On Anonymity: Poe Toasters and Toynbee Tiles - ascertain
https://logger.believermag.com/post/toynbee
======
EvanAnderson
There were "copycat" Toynbee tilers in the mid-to-late 2000's. I suspect a
reasonable number of the tiles in more remote locations are not the work of
the original tiler.

Case in point: I found a "Toynbee Tile" in San Francisco on Geary west of
Union Square in 2007. I posted it on my blog the day we found it, and there
was discussion in a message board about it the next day:
[https://web.archive.org/web/20080325024107/http://resurrectd...](https://web.archive.org/web/20080325024107/http://resurrectdead.proboards59.com/index.cgi?board=general&action=display&thread=1192603799)

------
peterwwillis
> There must be some allure to remaining nameless

Or, perhaps, some people just do things because they want to do them, not so
other people notice them. The Poe Toaster is visiting the grave of a dead man
they give omage to. Toynbee is a reserved lunatic with a hobby. Maybe it's the
other way around.

Point is: neither of them gives a crap about what other people think of what
they do. Not everything someone does has to be _for_ the public. Sometimes you
just want to put a rose on a grave, or some weird tiles in the ground.

------
pavel_lishin
> _The Poe Toaster failed to appear the following year. Rather than let the
> ritual die, the city of Baltimore held a competition to select the next
> anonymous toaster. In 2015, the unnamed champion took his predecessor’s
> place._

I wonder what they would have done if the toaster had returned in 2015 to meet
their replacement.

------
BanMeAndWin
> "There must be some allure to remaining nameless. Some might accuse
> anonymous artists of irresponsibility—of orphaning their work and leaving it
> in the hands of _a ruthless public_."

A ruthless public?

Creating something and letting the world run with it on their own terms isn't
done because the creator thinks the faceless mob are savage dimwits.

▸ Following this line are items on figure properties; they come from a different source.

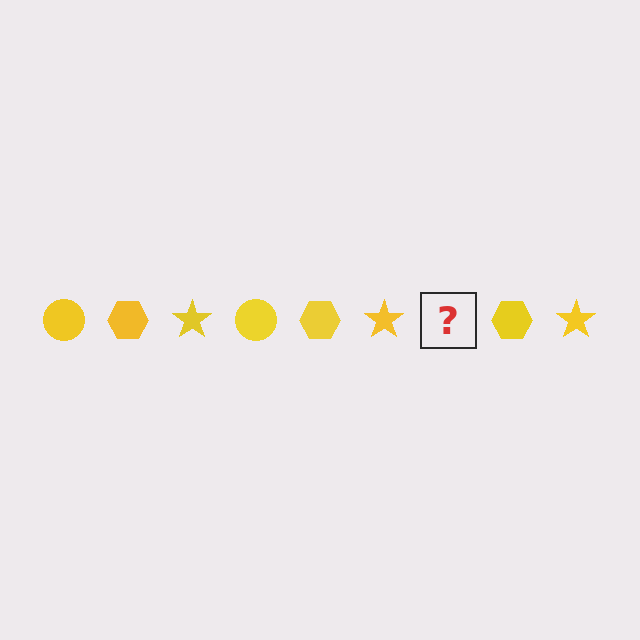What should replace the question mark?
The question mark should be replaced with a yellow circle.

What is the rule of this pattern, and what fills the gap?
The rule is that the pattern cycles through circle, hexagon, star shapes in yellow. The gap should be filled with a yellow circle.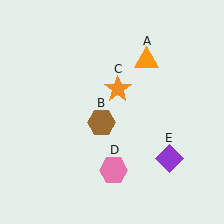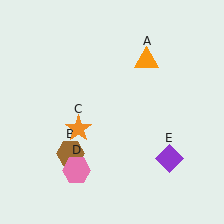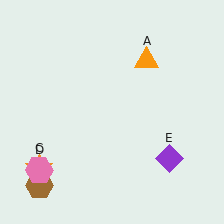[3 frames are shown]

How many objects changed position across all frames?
3 objects changed position: brown hexagon (object B), orange star (object C), pink hexagon (object D).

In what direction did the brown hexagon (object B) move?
The brown hexagon (object B) moved down and to the left.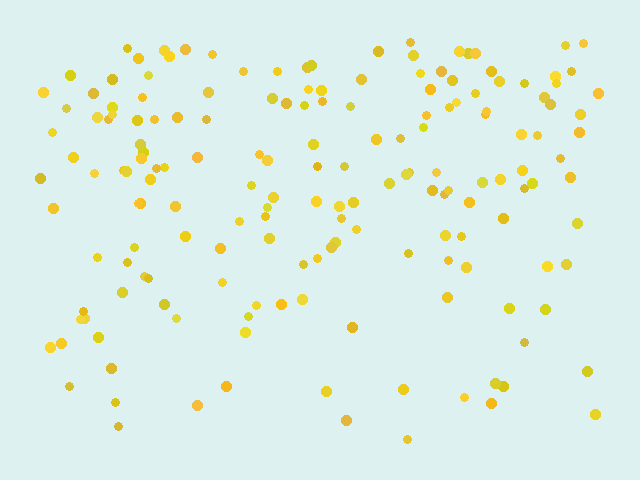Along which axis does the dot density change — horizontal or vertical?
Vertical.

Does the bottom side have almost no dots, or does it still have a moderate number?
Still a moderate number, just noticeably fewer than the top.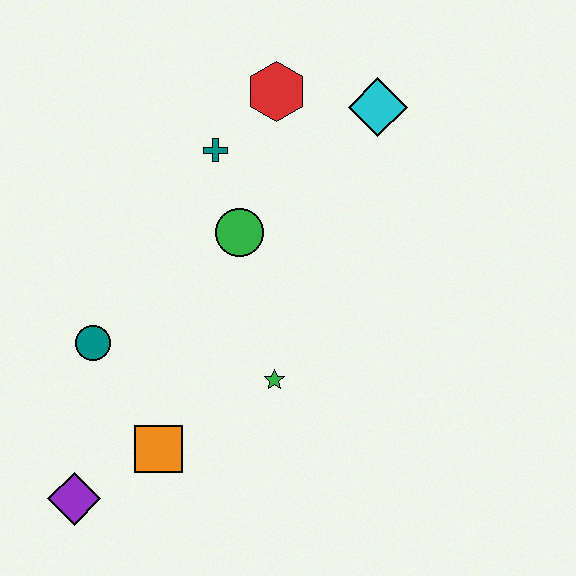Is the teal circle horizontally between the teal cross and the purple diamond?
Yes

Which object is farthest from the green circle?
The purple diamond is farthest from the green circle.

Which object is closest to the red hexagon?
The teal cross is closest to the red hexagon.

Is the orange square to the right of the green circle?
No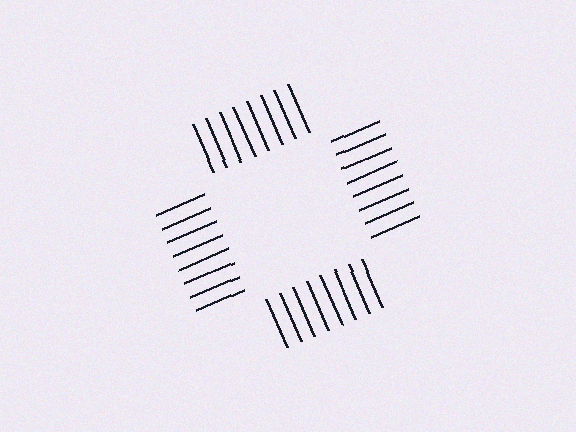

In fact,
in order for anonymous art to work, the creator MUST have faith that the
public will be motivated to act on a good idea, an insightful summary, a
powerful display, or any other call to action that speaks specifically to the
people who are tired of being cast as a "ruthless public"

The elitism about these pieces is so painfully predictable you could use it to
increment cryptocurrency hash difficulty.